The seventy-five dollars laid out upon those two boys have given me more satisfaction than anything else recently—until I spent the balance upon the girls. Men's shops are prosaic and dull compared with those Greek temples that line Fifth Avenue with feminine apparel. As the paymaster for the boys I was unnoticed. As the "uncle" of the two girls opening the door to heart's desire, I was an object of almost affectionate solicitude to the saleswoman. They were alert to help and advise. What a freemasonry, an empire within an empire, is the domain of women's clothes! In the latest slang and in words from Shakespeare the jaded saleswomen were eager to interpret my wishes.

"I want some frocks and things for these girls," I announced boldly in one of the great shops. "Not too expensive but things nice girls ought to wear."
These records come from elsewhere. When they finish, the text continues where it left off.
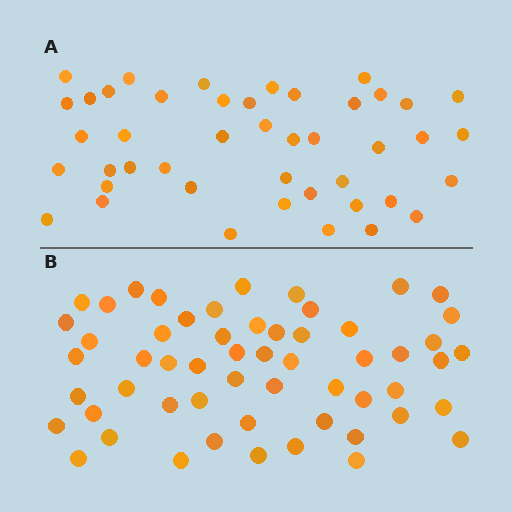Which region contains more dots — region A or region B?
Region B (the bottom region) has more dots.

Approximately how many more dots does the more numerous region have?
Region B has roughly 12 or so more dots than region A.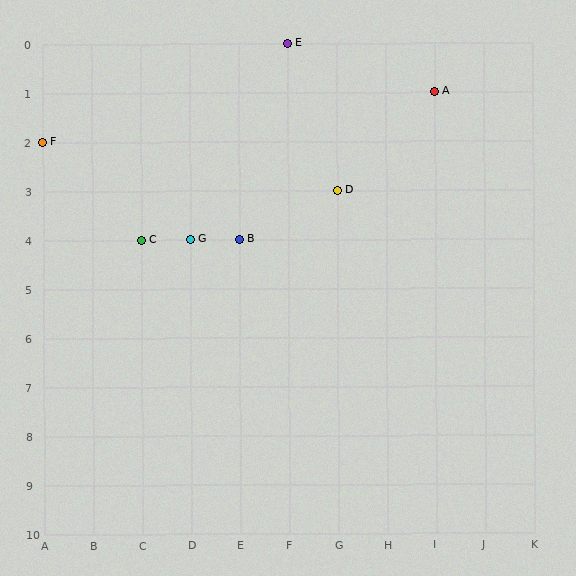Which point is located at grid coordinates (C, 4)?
Point C is at (C, 4).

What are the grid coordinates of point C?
Point C is at grid coordinates (C, 4).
"I know," nasally asserted an efficient blonde, ceasing her mastication and mysteriously secreting what she was chewing somewhere in her capacious mouth. "Somethin' nice and classy—and quiet, but—you know!"

"Er—precisely—"

"Neat but not gaudy?" put in her more pallid, more "cultured" companion, with a faded smile to complete the specification.
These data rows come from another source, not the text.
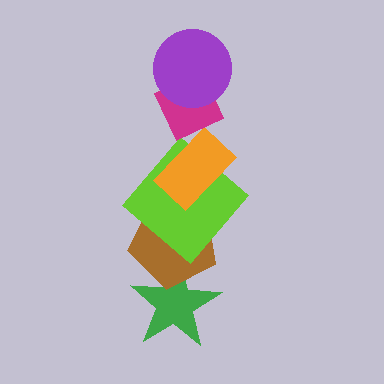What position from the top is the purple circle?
The purple circle is 1st from the top.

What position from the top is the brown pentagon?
The brown pentagon is 5th from the top.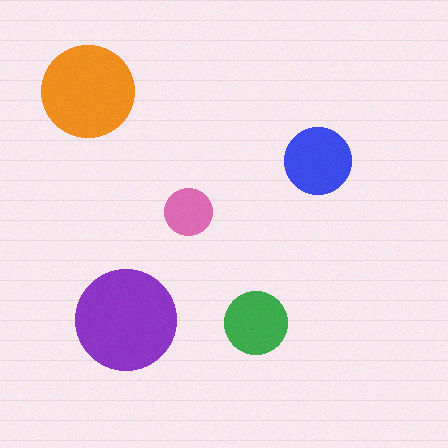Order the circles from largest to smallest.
the purple one, the orange one, the blue one, the green one, the pink one.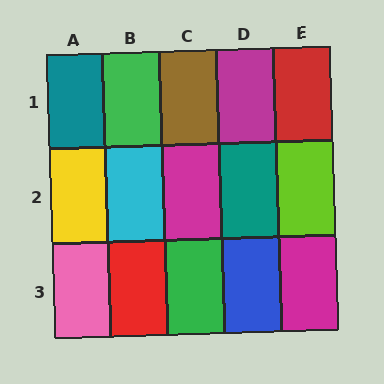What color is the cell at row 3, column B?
Red.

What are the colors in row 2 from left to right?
Yellow, cyan, magenta, teal, lime.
"Ah—exactly so," I murmured and Laura seemed to experience a difficulty in restraining herself from giggling.

Alicia, however, with the simple directness that is hers, proceeded quietly to mention voiles and organdies and soon the discussion became technical and I helpless. I thought it wise to whisper to Alicia the amount of money at her disposal. She gasped her astonishment with a blush and then a beautiful light of gratitude and pleasure leaped into her eyes and I believe the child was going to cry. I turned away quickly, and steadily she proceeded with the business in hand.

To the lady who quoted Polonius, the neat but not gaudy one, I intrusted the selection of those things that I was not to see; she was sincerely gratified at my confidence and, I believe, conscientious.